Functional programming is a useful tactic in some cases. For example, I use a "chain-length" function, which might, say, take the list (7♥ 8♥ 9♣) and return 2, the number of revealed cards of consecutive rank of the same suit. I first thought about making it take "i" as an argument, referring to the ith pile in the-piles, but I made it take the list "xs" instead, and that allowed me to use it for other purposes: e.g. determining whether a move of n cards from pile i to j will create a longer single-suited chain. (Like, moving that 7♥ 8♥ chain onto a 9♥. I have a couple of AI-assistance procedures that look for moves satisfying conditions like that.) The expression is:
(is (+ n chain-length:the-piles.j)
(chain-length:join (take n the-piles.i) the-piles.j))
Had I written "chain-length" to refer just to the ith pile in the global "the-piles" variable, I'd... basically have to rewrite most of it. So factoring out things into individual functions (which, btw, is, I think, in the category of things called "functional programming", but isn't usually the same as making things side-effect-free) is frequently a good thing--it makes the program easier to write, to read, to understand, and to maintain.

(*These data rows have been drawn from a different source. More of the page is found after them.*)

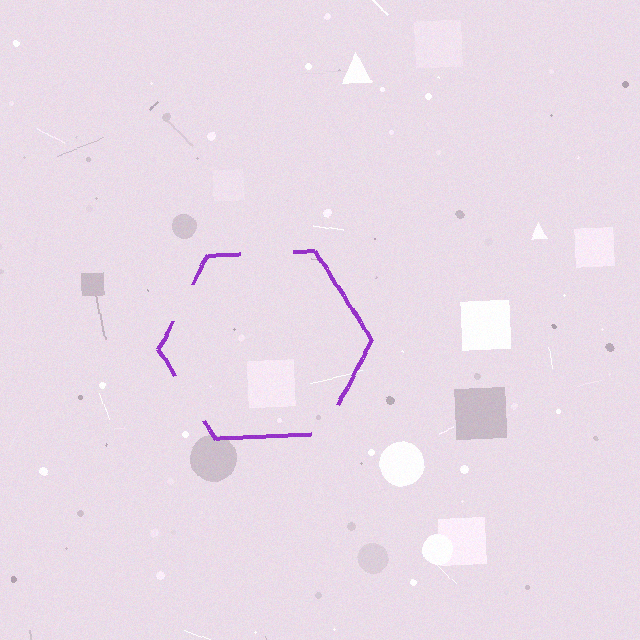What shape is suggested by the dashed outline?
The dashed outline suggests a hexagon.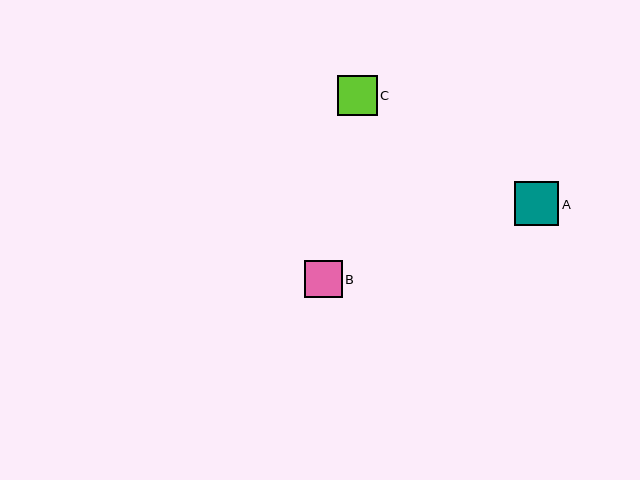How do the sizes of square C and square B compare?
Square C and square B are approximately the same size.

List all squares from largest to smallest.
From largest to smallest: A, C, B.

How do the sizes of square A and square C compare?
Square A and square C are approximately the same size.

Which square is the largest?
Square A is the largest with a size of approximately 44 pixels.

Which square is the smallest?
Square B is the smallest with a size of approximately 37 pixels.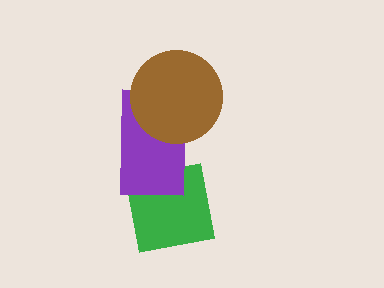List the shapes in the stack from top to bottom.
From top to bottom: the brown circle, the purple rectangle, the green square.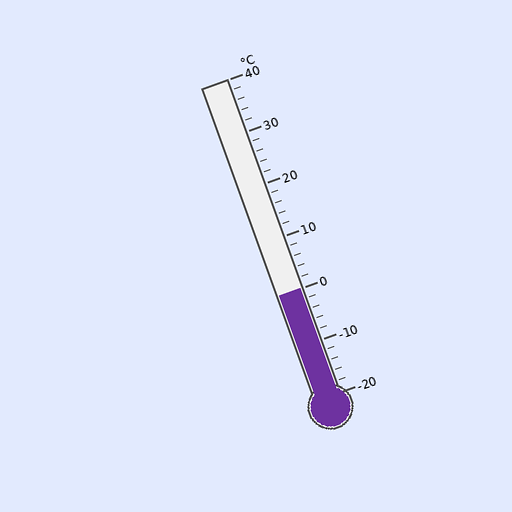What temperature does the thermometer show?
The thermometer shows approximately 0°C.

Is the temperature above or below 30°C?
The temperature is below 30°C.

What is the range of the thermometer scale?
The thermometer scale ranges from -20°C to 40°C.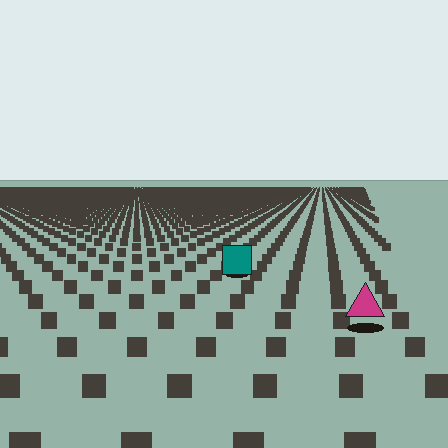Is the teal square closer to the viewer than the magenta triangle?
No. The magenta triangle is closer — you can tell from the texture gradient: the ground texture is coarser near it.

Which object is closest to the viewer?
The magenta triangle is closest. The texture marks near it are larger and more spread out.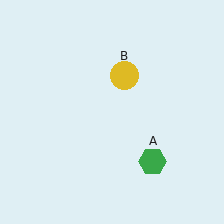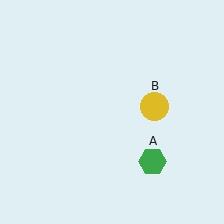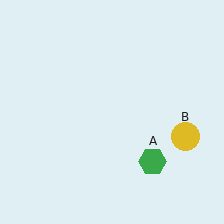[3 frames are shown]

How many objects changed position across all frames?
1 object changed position: yellow circle (object B).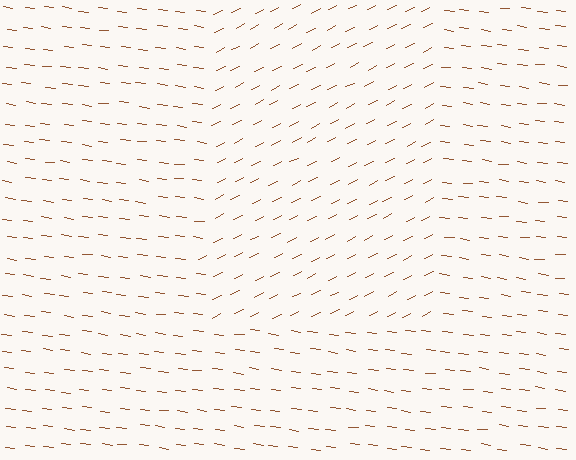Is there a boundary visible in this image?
Yes, there is a texture boundary formed by a change in line orientation.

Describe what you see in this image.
The image is filled with small brown line segments. A rectangle region in the image has lines oriented differently from the surrounding lines, creating a visible texture boundary.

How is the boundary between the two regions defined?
The boundary is defined purely by a change in line orientation (approximately 34 degrees difference). All lines are the same color and thickness.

But the goal, the reason you'd want to do it, is not because it's called "functional programming"--it's to make the program easier to write/read/understand/maintain. And if something called "functional programming" makes it harder to do those things, then I would advocate throwing it out. I think preventing all side effects, or all side effects except those on global variables, falls firmly into the latter category; I think my example demonstrates this.
; Move a chain of n cards from i to j.
(zap [let (taken leftovers) (split _.i n)
(copy _ i leftovers j (join taken _.j))]
the-piles)
; Reveal the top card of the nth pile.
(def copdate (orig . kvs)
(apply copy orig (mappend [list _.0 (_.1:orig _.0)] pair.kvs)))
(zap [copdate _ n [cons (list _.0 t) cdr._]] the-piles)
In principle I agree, disabling the programmer's ability to use mutation without reason is just frustrating. But I don't expect an example to help show this; most examples we could come up with would probably have easy-in-hindsight solutions like this. I think the point is that mutation gives us more easy ways to do things, so that we can quickly experiment and stuff.
I see you want to push the example to its limit a bit. ^_^ Well, I assume this hypothetical language would be stocked with utilities that made up for what its pureness missed out on. How believable are these?
That's definitely what I meant, and I was going to just say so, but whan I saw the ":)" I realized akkartik probably knew that and meant something like "that may not be 'oh god' complicated, but it's still not nearly as convenient as the mutating code." I don't know if that's a correct interpretation, but it made it more interesting to respond. ^_^
Yeah, I like the way you handle the-deck and the-piles. And I like this style of programming in general (i.e. a few global variables to keep state, functions corresponding to verbs in the problem space that manipulate the globals in an intuitive way). You've reminded me of how preventing all side effects could get awkward by ruling out this style of programming entirely.
To clarify, I'm not mostly interested in eliminating side effects because of some obsession with purity, but rather for performance sake. I've been pursuing so many lang design choices like fexprs/first-class macros that are supposed to really cripple performance, that I'm starting to worry my hobby implementations aren't even going to run. I'd heard that Haskell and Clojure get a big performance boost from enforced immutability/no side effects because it guarantees that most operations can safely be run concurrently, so I've just considered it an option.
I'm a real novice when it comes to optimization, and I'm certainly interested in techniques that could help me get decent performance without having to sacrifice mutability. TCO, strategic memoization, compiler hints? Any tips on this front could be really useful to me.